Monday, August 27, 2007

Net, blogs and rock 'n' roll

As I mentioned last week in So much music, so little time, I've been reading David Jennings' new book Net, Blog and Rock 'n' Roll, a look at "how digital discovery works and what it means for consumers, creators and culture". My contact with David has been in his role as an e-learning consultant, so this work shows another side to his activities of which I have up until now been only feintly aware.

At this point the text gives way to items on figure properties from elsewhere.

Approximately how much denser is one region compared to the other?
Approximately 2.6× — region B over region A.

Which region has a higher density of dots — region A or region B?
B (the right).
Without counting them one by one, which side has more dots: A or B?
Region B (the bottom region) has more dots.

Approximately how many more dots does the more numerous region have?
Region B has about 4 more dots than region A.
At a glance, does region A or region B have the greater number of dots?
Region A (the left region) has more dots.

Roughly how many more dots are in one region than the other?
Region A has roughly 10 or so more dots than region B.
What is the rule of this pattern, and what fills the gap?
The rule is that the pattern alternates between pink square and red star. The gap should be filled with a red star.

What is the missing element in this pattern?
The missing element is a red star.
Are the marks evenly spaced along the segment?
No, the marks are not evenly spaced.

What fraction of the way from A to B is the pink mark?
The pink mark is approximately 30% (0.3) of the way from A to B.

First of all, let me confess that I'm not particularly qualified to review this book. After all, (1) I don't work in the music business, (2) while I am what David calls an 'enthusiast' ("music is a key part of my life but is balanced by other interests"), I am certainly not a 'savant' ("someone for whom everything in life seems to be tied up with music"), and (3) I am of an age when I really do have to concede I have no future as a rock star (although readers of this blog may recall that my ambitions were somewhat satisfied by the discovery, 35 years late, that an album I recorded at the age of 19 with a band called Five Day Rain, never released at the time, had established a dubious reputation as a psychedelic curiousity and had sold as many as 100,000 copies, unfortunately all on the black market - see Oh my God, I'm a star).

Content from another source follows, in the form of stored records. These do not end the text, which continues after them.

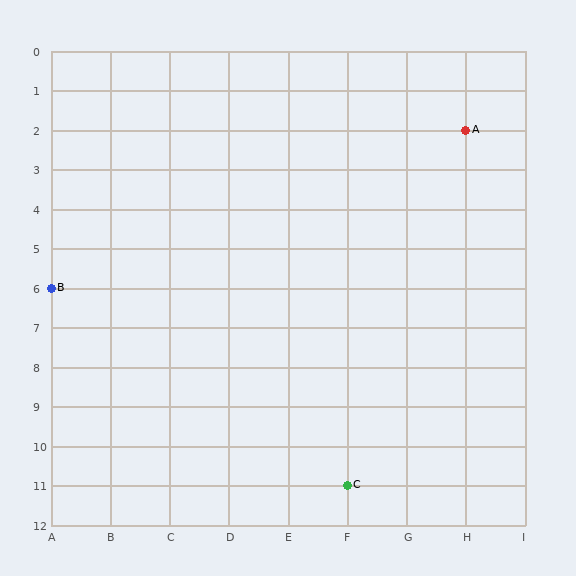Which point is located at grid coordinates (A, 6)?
Point B is at (A, 6).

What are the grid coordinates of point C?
Point C is at grid coordinates (F, 11).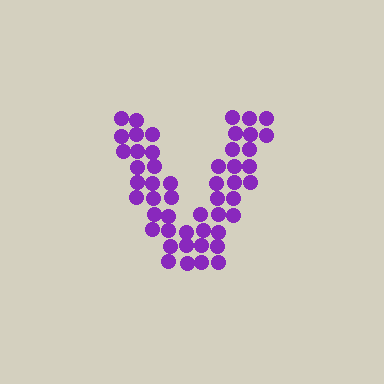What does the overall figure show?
The overall figure shows the letter V.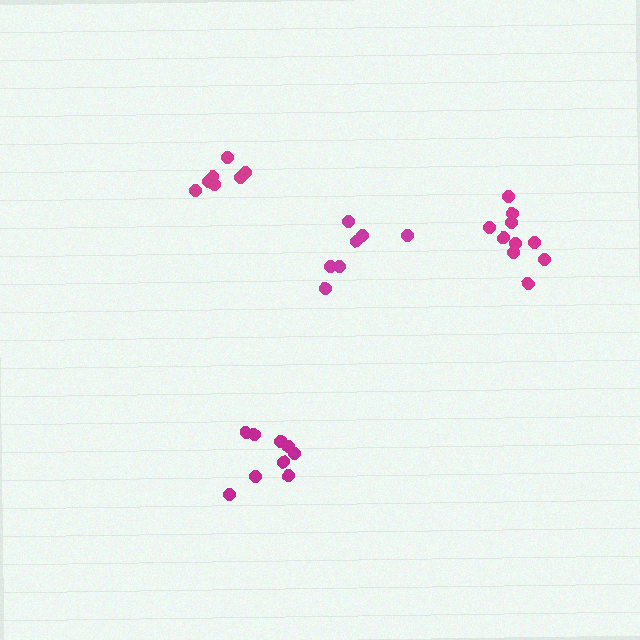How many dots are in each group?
Group 1: 7 dots, Group 2: 7 dots, Group 3: 9 dots, Group 4: 10 dots (33 total).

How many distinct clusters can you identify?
There are 4 distinct clusters.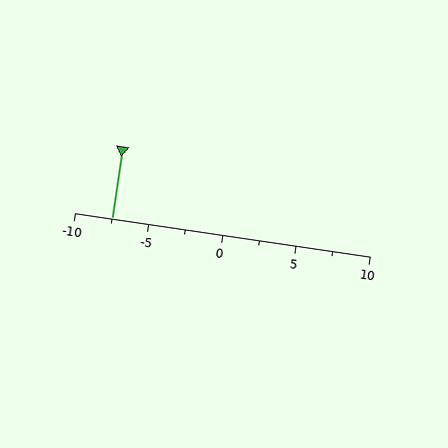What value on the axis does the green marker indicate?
The marker indicates approximately -7.5.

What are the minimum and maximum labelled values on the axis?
The axis runs from -10 to 10.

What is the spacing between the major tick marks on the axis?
The major ticks are spaced 5 apart.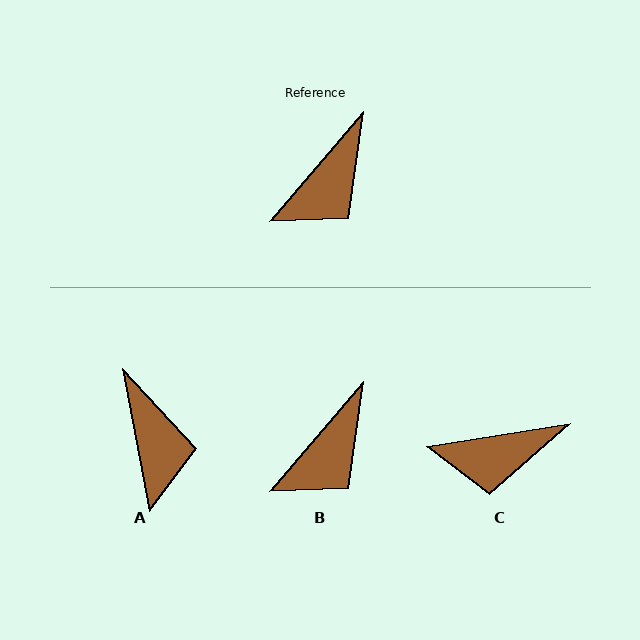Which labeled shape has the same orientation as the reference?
B.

Qualified or not, I must recommend David's book as a fascinating insight into myriad of ways in which technology is changing the way that new artists are discovered and these discoveries shared, with the effect that the 'long tail' really is wagging the (major label) dog.

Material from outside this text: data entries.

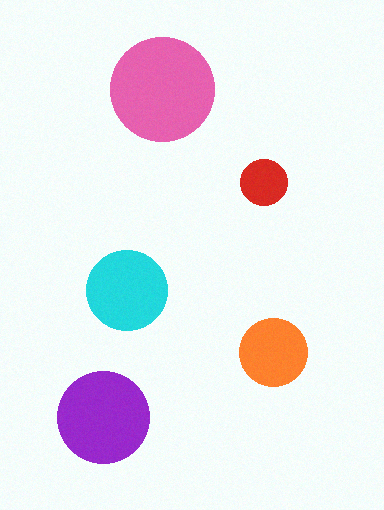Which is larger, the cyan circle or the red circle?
The cyan one.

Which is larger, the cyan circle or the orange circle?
The cyan one.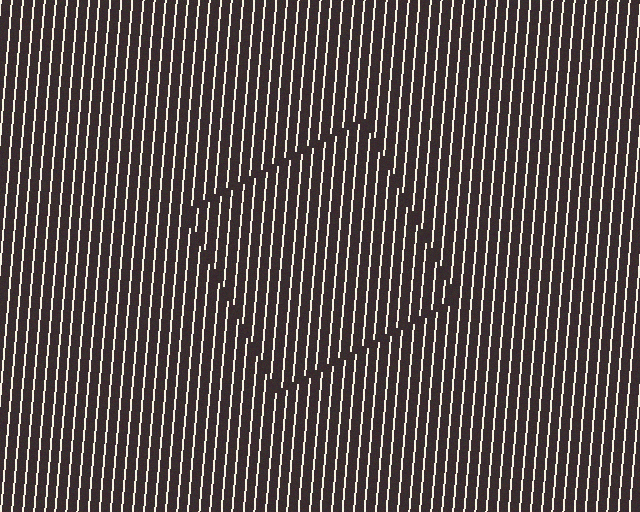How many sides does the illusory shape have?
4 sides — the line-ends trace a square.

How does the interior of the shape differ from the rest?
The interior of the shape contains the same grating, shifted by half a period — the contour is defined by the phase discontinuity where line-ends from the inner and outer gratings abut.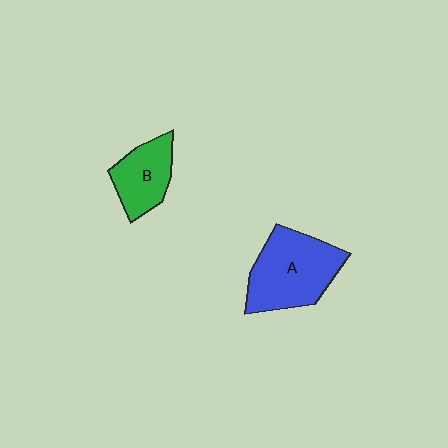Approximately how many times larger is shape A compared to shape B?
Approximately 1.7 times.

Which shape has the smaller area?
Shape B (green).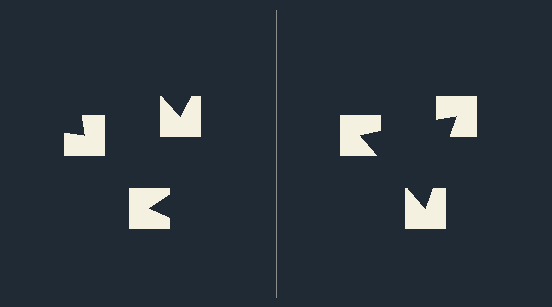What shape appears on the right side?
An illusory triangle.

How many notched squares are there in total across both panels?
6 — 3 on each side.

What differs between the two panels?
The notched squares are positioned identically on both sides; only the wedge orientations differ. On the right they align to a triangle; on the left they are misaligned.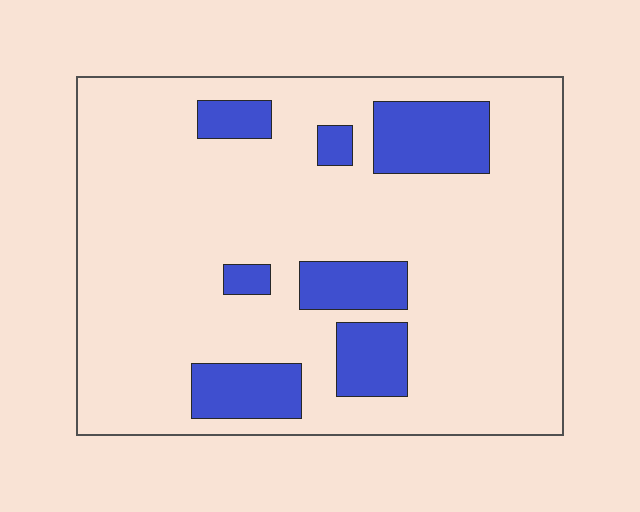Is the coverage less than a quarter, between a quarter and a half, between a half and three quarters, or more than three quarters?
Less than a quarter.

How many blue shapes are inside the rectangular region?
7.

I found it interesting to catalogue the various ways that I have discovered new music in the last ten years or so:
  • hearing great songs while watching movies;
  • taking a punt and buying albums that the newspaper critics rave about (average hit rate here is about 50%, i.e. I hate half of them and throw them away, really like the other half);
  • listening to Last.fm, setting it to play tracks 'in the style of', and finding new artists as a result;
  • asking friends what their favourite albums are of all time, with the guarantee that I will then buy the albums and give them a fair listen (average hit rate again about 50% - it's unbelieveable how much tastes vary).
I must confess that about eight years or so ago I had become a real old fogey when it came to music - I honestly believed that no-one made good stuff anymore. My conversion came about, quite accidentally, as a result of watching a TV series called Trigger Happy TV, which had a fantastic musical soundtrack chosen by the show's creator Dom Joly. Here was a person with taste like mine, but much more up-to-date. I bought the CD compilations for each of the three series and liked just about everything I heard. I bought albums from many of the artists featured on the compilations and expanded my listening considerably. I now believe this to be a 'silver age' for music - I'm afraid I still have to reserve the gold tag for the sixties!